Touch Surgery
- Company type: Private
- Industry: Health informatics and medical technology
- Founded: London, United Kingdom
- Headquarters: London and New York City and Auckland and Sydney
- Products: Medical education Medical technology
- Website: Official website

= Touch Surgery =

Touch Surgery is a London-based health technology app from the medical technology company Medtronic. The app was first discussed in 2010. The Touch Surgery mobile app is a mobile surgical training platform designed to simulate surgical procedures and enable surgeons to access their case videos and data. As of June 2025, The Touch Surgery mobile app included surgical instructions for about 400 surgical procedures in 17 different specialties.

== Validation Studies ==
Touch Surgery app has been validated by over 30 independent peer-reviewed publications for its innovative approach to training surgeons virtually.

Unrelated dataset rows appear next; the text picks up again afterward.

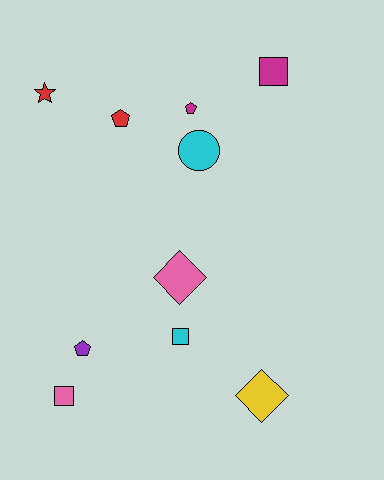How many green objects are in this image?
There are no green objects.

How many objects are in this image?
There are 10 objects.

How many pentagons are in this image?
There are 3 pentagons.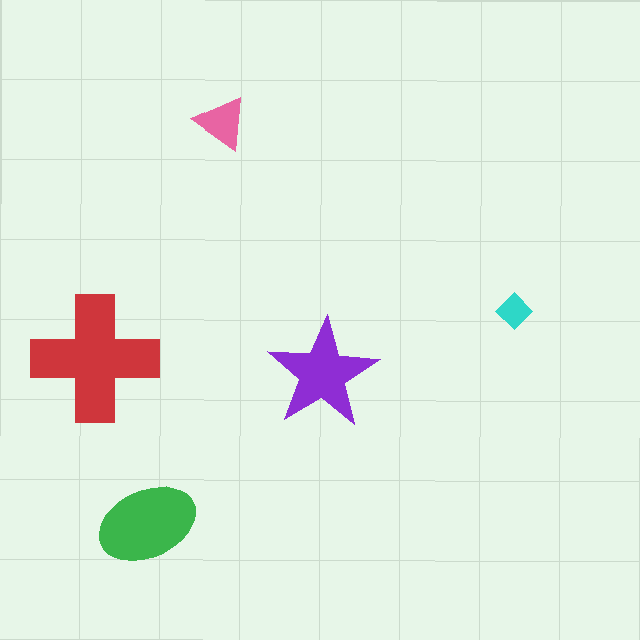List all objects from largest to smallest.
The red cross, the green ellipse, the purple star, the pink triangle, the cyan diamond.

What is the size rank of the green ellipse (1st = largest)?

The McDougal principles of validation (construct, face and content) have been conducted by 4 research groups. Each of the groups belonged to a different procedures, surgical specialties and institutions. The first paper was from an orthopaedic team in London (UK), followed by a Plastic surgical team at Stanford Hospital in Stanford (USA) an oro-maxillofacial team at Mount Sinai in New York (USA) and a General Surgery team in Heidelberg (Germany).

Construct validation tests the ability of the simulator to differentiate between different experience groups. Content validation is the expert opinion of content within the simulations with focus on the accuracy of the anatomy, steps and use of instruments. Face validation is the subjective assessment of the platform as a training tool (face value). Statistical significance was demonstrated in all studies proving repeatability of validation irrespective of procedure, specialty and location.

Learning curves and knowledge transfer

Participants naive to Intramedullary femoral nailing and Touch Surgery were assessed on an exam paper created to assess their understanding of the surgical procedure. The participants then used the app for learning and regularly tested themselves on the app. Finally they retook the exam-paper to see how much they had learned. Mastery on the app took 6 consecutive repetitions. A significant rise in score was noted and scores rivaled that of the surgeons that validated the exam paper.

Training Efficiency

The cardiothoracic team at Stanford assessed medical students on their understanding of Cardiopulmonary Bypass (CPB) on a 25 question exam. The exam had been validated by five cardiac surgeons. The medical students were then randomly allocated to use either the text based resources or the Touch Surgery app. The students were allowed to use the resource for 45 minutes and then retook the exam on CPB. Baseline test showed that there was no difference between the two groups before intervention; however there was a statistically significant difference in the two groups after the 45 minute preparation session. This study demonstrated that Touch Surgery could outperform traditional text-based learning tools.

In another randomised controlled trial of skills transfer from Touch Surgery to laparoscopic cholecystectomy, the Touch Surgery app has proved effective for providing cognitive training in laparoscopic cholecystectomies to medical students.

== Microsoft Partnership ==
In October 2018, Touch Surgery (Digital Surgery) and Microsoft announced their partnership and their aim to make operations safer by using Microsoft Hololens. The company has been made an official Microsoft Mixed Reality Partner and is creating mixed-reality apps and programs for Microsoft HoloLens to help surgeons as they work.

== Safe Surgery 2020 ==
In January 2019, Safe Surgery 2020 and Digital Surgery launched their simulation training platform, Touch Surgery, in Tanzania to upskill surgical workers in Tanzania and East Africa. Safe Surgery 2020 is a collaboration of foundations, nonprofits, educational institutions and local governments who want to make surgery safe, affordable and accessible across the world.

Assist International, Digital Surgery and local health facilities and hospitals, including Kijabe Hospital in Kenya, have been collaborating closely to develop a series of simulation trainings for the most common procedures provided by primary facilities in LMICs, such as C-sections and hysterectomies. The simulations are developed specifically for surgical teams operating in low-resource settings to ensure the procedure is achievable with basic instruments. The simulation integrates the WHO's surgical safety checklist to reinforce the importance of following the checklist to improve patient outcomes. The Safe Surgery 2020 hospitals received in-person and tele-mentoring training, and education on the Touch Surgery app as well as practical tools such as tablets in each facility for continuous learning.